O movimento municipalista está pleiteando uma maior abrangência da renegociação das dívidas das prefeituras alegando que a inclusão dos débitos pendentes junto a fornecedores é fundamental para sanar um problema estrutural das finanças dos governos locais. "No conjunto dos 5,506 municípios, o montante global das dívidas com fornecedores não ultrapassa R$ 5 bilhões, muito pouco perto dos R$ 110 bilhões das dívidas dos Estados refinanciadas pela União", argumentou o presidente da Confederação Nacional dos Municípios, Paulo Ziukolski. Nos próximos dias 11 e 12, cerca de dois mil prefeitos virão a Brasília reivindicar a ampliação da rolagem.
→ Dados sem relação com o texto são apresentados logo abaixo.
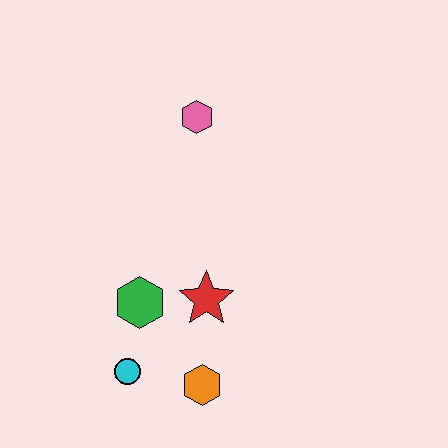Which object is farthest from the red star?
The pink hexagon is farthest from the red star.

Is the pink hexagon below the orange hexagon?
No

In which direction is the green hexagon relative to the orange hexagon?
The green hexagon is above the orange hexagon.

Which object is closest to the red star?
The green hexagon is closest to the red star.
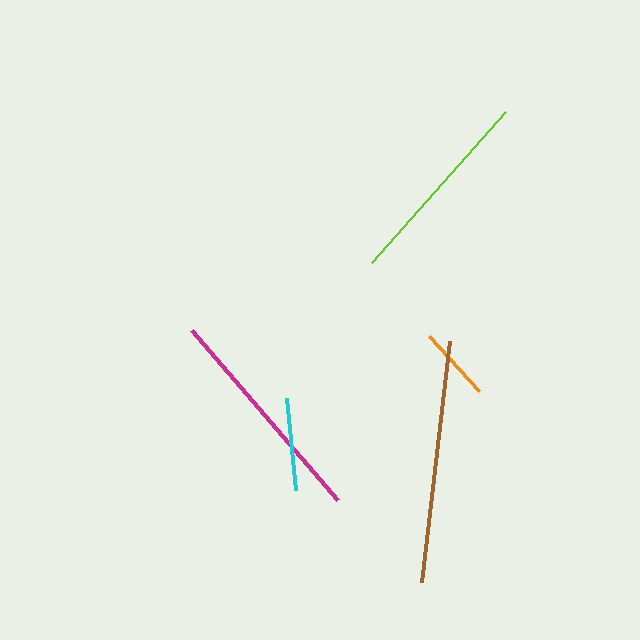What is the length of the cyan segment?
The cyan segment is approximately 93 pixels long.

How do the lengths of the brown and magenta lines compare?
The brown and magenta lines are approximately the same length.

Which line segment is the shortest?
The orange line is the shortest at approximately 74 pixels.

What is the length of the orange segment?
The orange segment is approximately 74 pixels long.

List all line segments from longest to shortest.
From longest to shortest: brown and magenta (about equal), lime, cyan, orange.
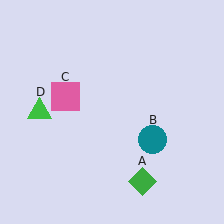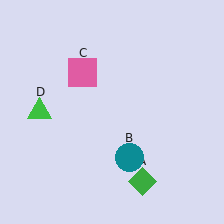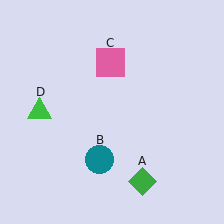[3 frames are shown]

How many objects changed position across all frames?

Segundo Ziukoski, o perfil do endividamento dos municípios é diferente dos Estados, já que no modelo vigente de federalismo, cabe aos governos locais a prestação dos principais serviços junto à população. "Com exceção das grandes capitais, que emitiram títulos públicos, a maioria maciça dos pequenos municípios acumulou ao longo dos últimos anos dívidas com fornecedores, em consequência da natureza de atuação das prefeituras", acrescentou o dirigente municipalista.
O ministro do Planejamento, Orçamento e Gestão, Martus Tavares, admitiu que a descentralização dos serviços públicos antes concentrados na União resultou em um aumento das atribuições dos governos locais.
Ele lembrou, no entanto, que ao mesmo mesmo tempo a Constituição de 1988 elevou as transferências de recursos da União aos municípios. Em 1988, os municípios participavam de 10 8% das receitas disponíveis totais do País; em 1997, último dado disponível, essa participação subiu para 16,6%.
O projeto de Lei de Responsabilidade Fiscal, já aprovado na Câmara, deverá passar na CAE e no plenário do Senado até o final deste mês. A realização de eleições municipais em outubro próximo, com possibilidade de reeleição, é o principal motivo pelo qual a tramitação da nova legislação foi apressada. O objetivo é frear as despesas em final de mandato dos prefeitos. Todas as regras previstas na legislação também estão na Lei Eleitoral - como a proibição de reajustar os salários dos servidores e fazer novas contratações - e na Resolução 78 do Senado - que impede os municípios de fazer empréstimos com antecipação de receitas (Aro) durante doze meses anteriores às eleições municipais.
O ministro do Planejamento enfatizou que as normas de responsabilidade fiscal previstas no projeto de lei vão permitir não somente uma avaliação da situação financeira da União, Estados e municípios, por parte dos agentes econômicos e credores do setor público. "A principal mudança será a transparência de informações sobre as administrações públicas, que permitirá aos contribuintes uma avaliação política dos mandatos eleitorais", afirmou Tavares.